Novartis has agreed to sell its blood transfusion diagnostics unit to Spain's Grifols for $1.68 billion, the first of what many believe will be a number of sell-offs at the Swiss major.

Acquired in 2006, the unit is dedicated to "increasing transfusion safety worldwide with nucleic acid testing, blood testing products and immunoassay reagents that detect infectious disease", Novartis notes. It is headquartered in Emeryville, California, and posted sales last year of $565 million.

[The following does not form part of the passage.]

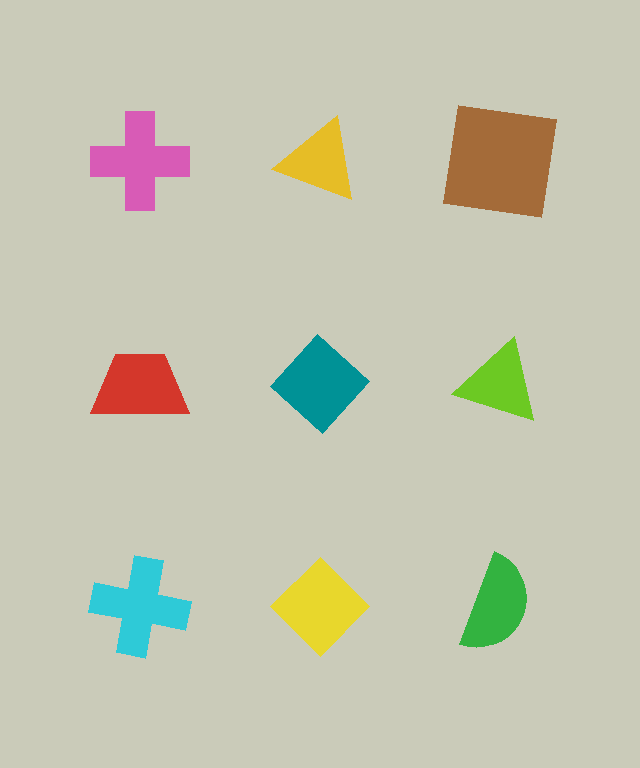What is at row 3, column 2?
A yellow diamond.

Novartis stressed that its companion diagnostics unit and the Genoptix business are not included in the sale as they are closely linked to its pharmaceuticals operations. Chief executive Joseph Jimenez added that the sale "enables us to focus more sharply on our strategic businesses".

However, quite what constitutes a strategic business for Novartis is under the microscope at the moment. The sale to Grifols, the world's third largest producer of plasma-derived therapies, follows a group-wide review headed by new chairman Joerg Reinhardt.

Novartis is a market leader in three fields - pharmaceuticals, eyecare and generics - but is looking at what role three other divisions (vaccines and diagnostics, over-the-counter products and animal health) will have in the future.

Regarding the latter units, Mr Jimenez told Reuters that "we need to have global scale in these businesses and right now we're in that process of gaining scale or considering other options for these businesses". He added that "I wouldn't want to speculate on the outcome [as] our objective is to determine what it would take to gain global scale". If that is not possible, sell-offs "would be a potential outcome".

As for Grifols, the Barcelona-based group is financing the acquisition with a $1.5 billion loan from Nomura, BBVA and Morgan Stanley. The deal is expected to close in the first half of 2014.